While the volatile combination of high hopes, big crowds, and an ample supply of alcohol and twenty-year-olds may have struck some as a predictable recipe for a riot, two days later news reporters and columnists are still struggling to make sense of what happened on Wednesday.

Dedicating the majority of their homepage to riot coverage, the Vancouver Observer notes heroism while regularly blasting the rioters. To sample from Morgan Brayton's opinion piece, "Dear Hooligans": "Fuck You."

Christie Blatchford at the National Post offers a slightly more bemused tone, though as she explains it, it's one she must adopt "lest I be obliged to weep."

At The Vancouver Media Co-op, "Canucks Fans Celebrate Loss by Burning Cars, Looting," reads the subheadline for a piece written by an anonymous Zig Zag who critiques the violence mainly for lacking the proper motivation and strategy. "Having been in several riotuous situations myself, I can say that a hockey riot is very different from street actions that have some political goal. In a hockey riot, there is little sense of unity, less solidarity and far less ability for groups to coordinate their activities..."

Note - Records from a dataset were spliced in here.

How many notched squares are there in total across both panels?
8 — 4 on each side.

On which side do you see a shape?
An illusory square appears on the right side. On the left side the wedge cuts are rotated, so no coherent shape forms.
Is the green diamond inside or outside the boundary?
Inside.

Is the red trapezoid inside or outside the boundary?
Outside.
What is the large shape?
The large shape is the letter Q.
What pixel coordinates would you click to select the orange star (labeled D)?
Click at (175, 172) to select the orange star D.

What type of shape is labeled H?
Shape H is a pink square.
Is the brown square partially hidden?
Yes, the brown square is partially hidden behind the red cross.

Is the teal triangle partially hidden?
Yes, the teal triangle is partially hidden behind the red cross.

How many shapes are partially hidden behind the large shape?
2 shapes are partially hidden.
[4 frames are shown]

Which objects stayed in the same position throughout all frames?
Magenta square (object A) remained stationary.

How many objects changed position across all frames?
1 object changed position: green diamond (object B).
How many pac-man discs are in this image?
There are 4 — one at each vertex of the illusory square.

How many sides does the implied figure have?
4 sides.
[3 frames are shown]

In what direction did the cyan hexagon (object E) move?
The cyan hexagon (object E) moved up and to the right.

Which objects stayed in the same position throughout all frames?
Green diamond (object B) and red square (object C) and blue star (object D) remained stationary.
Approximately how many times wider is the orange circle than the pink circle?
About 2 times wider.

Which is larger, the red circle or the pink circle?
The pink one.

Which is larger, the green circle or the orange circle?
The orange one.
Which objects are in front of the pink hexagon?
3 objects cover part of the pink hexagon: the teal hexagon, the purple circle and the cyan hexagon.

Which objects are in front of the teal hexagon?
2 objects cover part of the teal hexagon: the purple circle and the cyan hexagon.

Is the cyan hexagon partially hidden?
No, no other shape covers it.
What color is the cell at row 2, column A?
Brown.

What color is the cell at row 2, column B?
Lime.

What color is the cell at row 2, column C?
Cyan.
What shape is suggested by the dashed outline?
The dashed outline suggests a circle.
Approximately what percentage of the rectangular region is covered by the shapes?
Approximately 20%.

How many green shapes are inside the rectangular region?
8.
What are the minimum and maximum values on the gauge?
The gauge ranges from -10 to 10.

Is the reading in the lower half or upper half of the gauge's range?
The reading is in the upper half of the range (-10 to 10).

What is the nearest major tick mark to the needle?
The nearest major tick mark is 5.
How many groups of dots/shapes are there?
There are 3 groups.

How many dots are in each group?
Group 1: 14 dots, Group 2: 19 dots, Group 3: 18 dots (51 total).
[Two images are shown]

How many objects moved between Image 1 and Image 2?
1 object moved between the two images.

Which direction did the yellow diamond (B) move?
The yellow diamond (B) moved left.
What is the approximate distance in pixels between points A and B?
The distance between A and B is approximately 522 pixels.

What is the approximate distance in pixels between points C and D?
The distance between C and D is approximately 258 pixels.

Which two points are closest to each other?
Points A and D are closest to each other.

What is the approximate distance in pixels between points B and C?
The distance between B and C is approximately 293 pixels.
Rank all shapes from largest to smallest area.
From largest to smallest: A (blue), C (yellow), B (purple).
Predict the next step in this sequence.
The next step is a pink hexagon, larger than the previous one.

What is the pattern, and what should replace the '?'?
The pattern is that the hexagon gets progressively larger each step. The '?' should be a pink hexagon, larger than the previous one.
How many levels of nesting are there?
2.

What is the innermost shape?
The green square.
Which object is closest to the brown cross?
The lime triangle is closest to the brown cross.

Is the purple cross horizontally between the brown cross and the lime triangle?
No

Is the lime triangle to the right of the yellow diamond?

Appropriately enough, however, given the social media dependent nature of the "riot 2.0" coverage, the story that seems to most closely approximate the mood of the city comes from a blog. One man's narrative of Wednesday's events interspersed with grainy and overexposed photographs, Noah's Journal follows the story of the summer from game to riot to the overwhelming disappointment that followed.

Abroad, while coverage of the riot has largely been relegated to the sports pages, the story of the "riot kissers," irresistible from the human interest angle, continues to receive attention from The Guardian, MSNBC, and BBC.

Though questions over the significance of the Vancouver riots still linger, one thing can be said with absolute certainty: N.M.A. News offers what is without a doubt the most bizarre coverage of the riots. The Taiwanese news agency known for using computer animation to reenact major news stories presents the Stanley Cup mayhem in "Anarchy in the B.C. As Canuck fans riot."